Supply chain managers should keep a watchful eye on energy
June 28, 2012
While diesel and other fuel rates have been in steep decline recently, supply chain managers should continue to keep their guard up.
Derik Andreoli, Ph.D.c., a senior analyst at Mercator International LLC and Logistics Management’s popular Oil & Fuel columnist, said the volatility of energy expenses will be a given this year.
“Oil and fuel markets are extremely complex, and forecasting price moves requires insight into both supply and demand for oil, diesel, gasoline, and dollars,” said Andreoli. “Since the beginning of May, crude oil prices have fallen by a staggering 22 percent. “This decline was largely due to the rapidly evolving opinion among Wall Street oil traders that tight oil markets were set to soften.”

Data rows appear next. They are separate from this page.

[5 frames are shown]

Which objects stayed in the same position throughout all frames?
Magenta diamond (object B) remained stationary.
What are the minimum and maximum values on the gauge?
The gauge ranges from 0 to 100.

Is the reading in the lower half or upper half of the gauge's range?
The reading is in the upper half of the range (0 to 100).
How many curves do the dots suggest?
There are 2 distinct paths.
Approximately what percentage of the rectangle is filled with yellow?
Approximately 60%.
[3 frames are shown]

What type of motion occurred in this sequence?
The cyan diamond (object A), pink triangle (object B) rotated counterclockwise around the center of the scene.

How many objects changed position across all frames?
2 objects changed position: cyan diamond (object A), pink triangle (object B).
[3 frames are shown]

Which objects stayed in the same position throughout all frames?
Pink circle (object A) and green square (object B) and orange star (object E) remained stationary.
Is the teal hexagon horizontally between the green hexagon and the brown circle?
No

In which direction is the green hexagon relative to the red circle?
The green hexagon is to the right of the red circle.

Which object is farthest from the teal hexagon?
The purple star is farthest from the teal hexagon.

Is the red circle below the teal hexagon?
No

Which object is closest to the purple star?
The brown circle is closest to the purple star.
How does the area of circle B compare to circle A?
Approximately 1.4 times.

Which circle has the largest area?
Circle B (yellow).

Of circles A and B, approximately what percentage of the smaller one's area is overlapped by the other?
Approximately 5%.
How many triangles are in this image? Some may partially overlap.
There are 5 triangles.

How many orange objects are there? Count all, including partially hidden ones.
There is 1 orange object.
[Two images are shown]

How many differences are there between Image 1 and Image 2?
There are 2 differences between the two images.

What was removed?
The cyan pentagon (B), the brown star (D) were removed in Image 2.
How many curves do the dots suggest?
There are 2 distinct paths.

But he noted that this sentiment is certainly not out of line with the news flowing from Europe or the recent lackluster performances of emerging markets—especially China.

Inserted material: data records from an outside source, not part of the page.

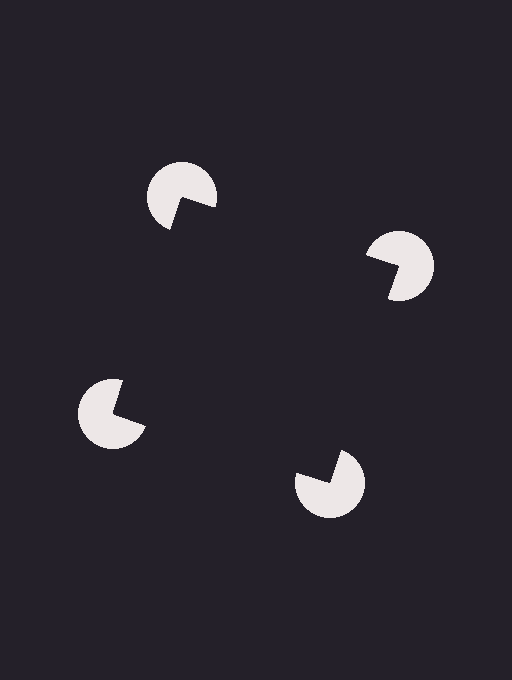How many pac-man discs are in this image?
There are 4 — one at each vertex of the illusory square.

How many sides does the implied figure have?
4 sides.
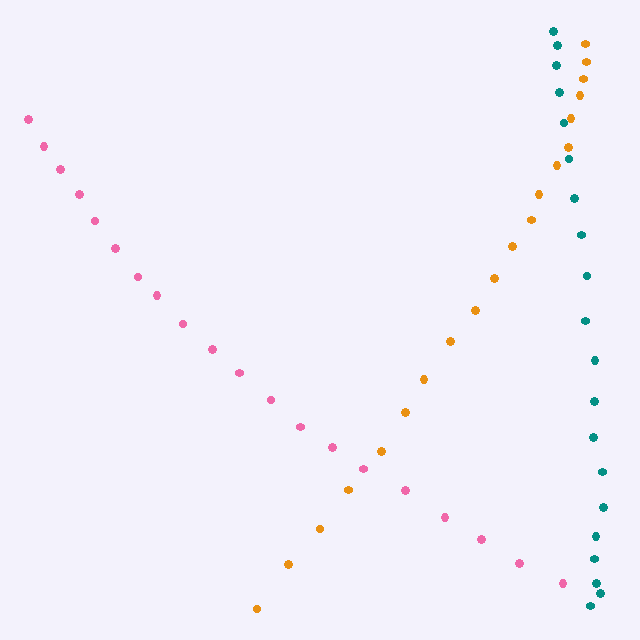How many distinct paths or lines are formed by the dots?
There are 3 distinct paths.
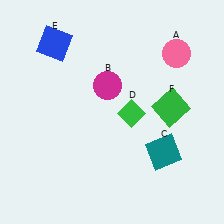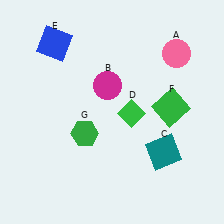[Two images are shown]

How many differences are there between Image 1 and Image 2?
There is 1 difference between the two images.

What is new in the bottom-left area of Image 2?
A green hexagon (G) was added in the bottom-left area of Image 2.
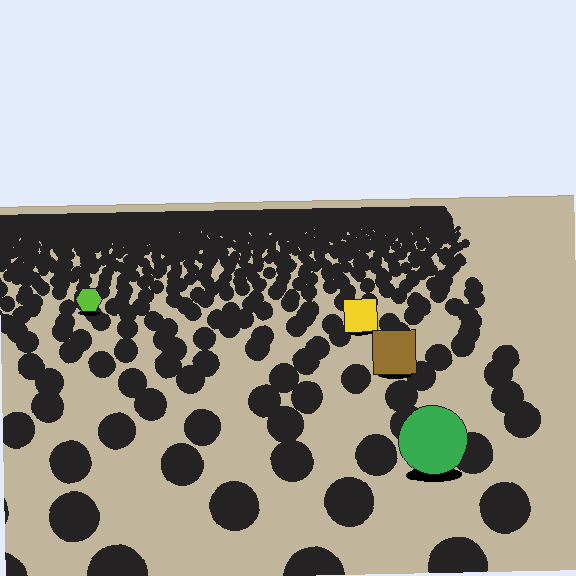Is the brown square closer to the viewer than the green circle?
No. The green circle is closer — you can tell from the texture gradient: the ground texture is coarser near it.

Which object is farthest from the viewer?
The lime hexagon is farthest from the viewer. It appears smaller and the ground texture around it is denser.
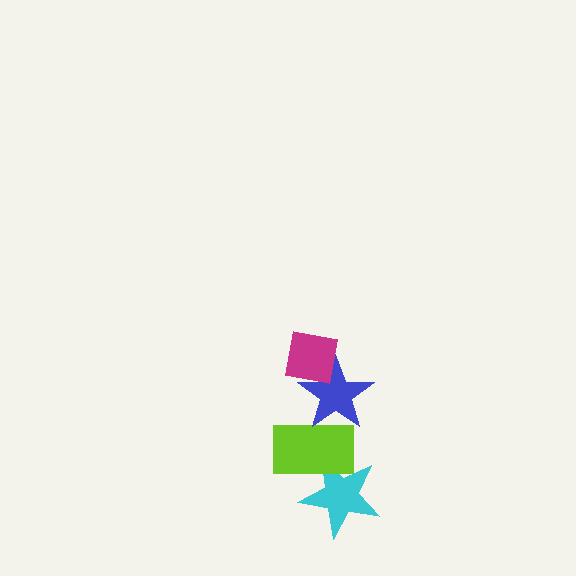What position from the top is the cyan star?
The cyan star is 4th from the top.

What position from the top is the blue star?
The blue star is 2nd from the top.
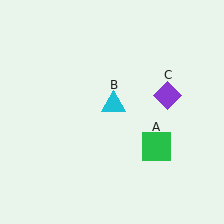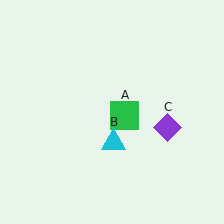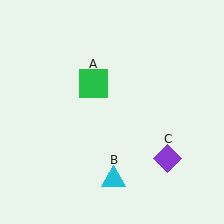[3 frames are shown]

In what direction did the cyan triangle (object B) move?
The cyan triangle (object B) moved down.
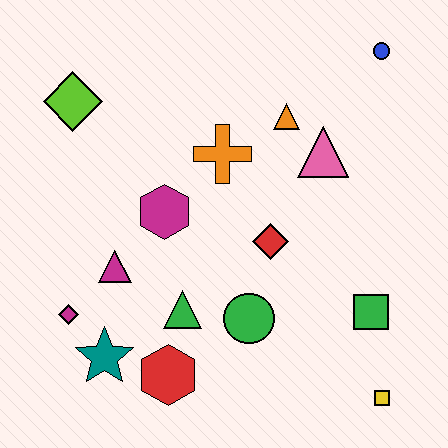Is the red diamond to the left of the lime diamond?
No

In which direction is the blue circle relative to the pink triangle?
The blue circle is above the pink triangle.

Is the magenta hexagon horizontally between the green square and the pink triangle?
No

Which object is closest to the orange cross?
The orange triangle is closest to the orange cross.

“As Greece continues to dance with default and expulsion from the Eurozone, Moody’s has downgraded France’s credit rating, and bond yields across the PIGS (Portugal, Italy, Greece and Spain) have skyrocketed. As borrowing becomes more expensive, the only choices that are available are to cut spending or leave the Euro. Neither of these options is attractive.”

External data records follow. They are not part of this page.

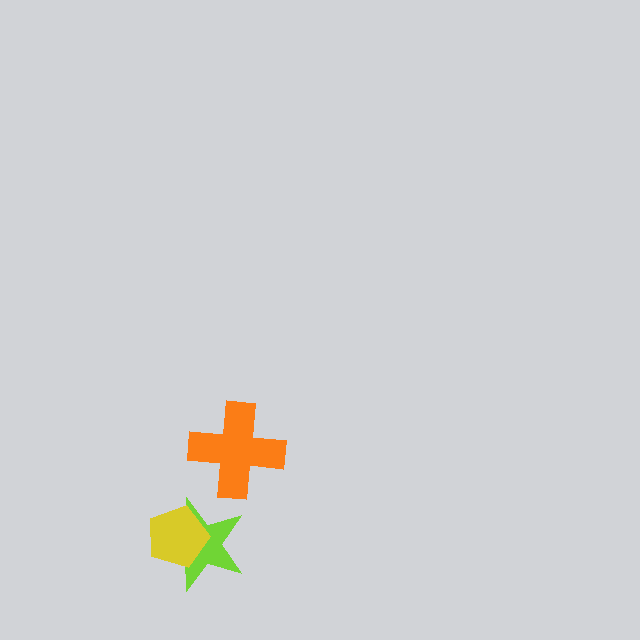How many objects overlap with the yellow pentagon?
1 object overlaps with the yellow pentagon.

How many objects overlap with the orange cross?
0 objects overlap with the orange cross.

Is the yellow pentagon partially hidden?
No, no other shape covers it.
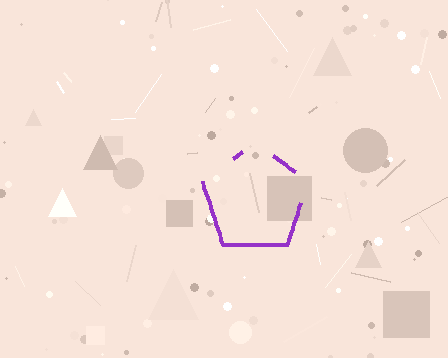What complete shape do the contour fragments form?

Andreoli added that the problem with austerity is that spending—be it by the government, consumers, or businesses—greases the wheels of growth. The problem with leaving the Euro is that the value of the drachma would plummet, causing Greece to muddle through a prolonged recession.
“The irony, of course, is that the underperformance of Eurozone economies has kept the value of the Euro suppressed against the level that it would be if every Eurozone economy performed similarly to Germany. As a consequence, Germany’s exports remain cheaper than they would otherwise be. Germany is the only country that is strong enough to pull the Eurozone out of its slump, but seeing that the country has for years benefitted from a dysfunctional Euro, it won’t likely throw out a life preserver until the alternative to ‘muddling through’ looks relatively more attractive.”
Andreoli said that as the Eurozone skirts recession European oil demand remains suppressed. So too are European imports from China and other emerging markets, which suppresses economic activity in these countries.
“Of course, MENA (Middle East and North Africa) oil consumption was also significantly reduced as the Arab Spring chopped away at economic activity leaving a wide swath of economic disruption across the region,” said Andreoli.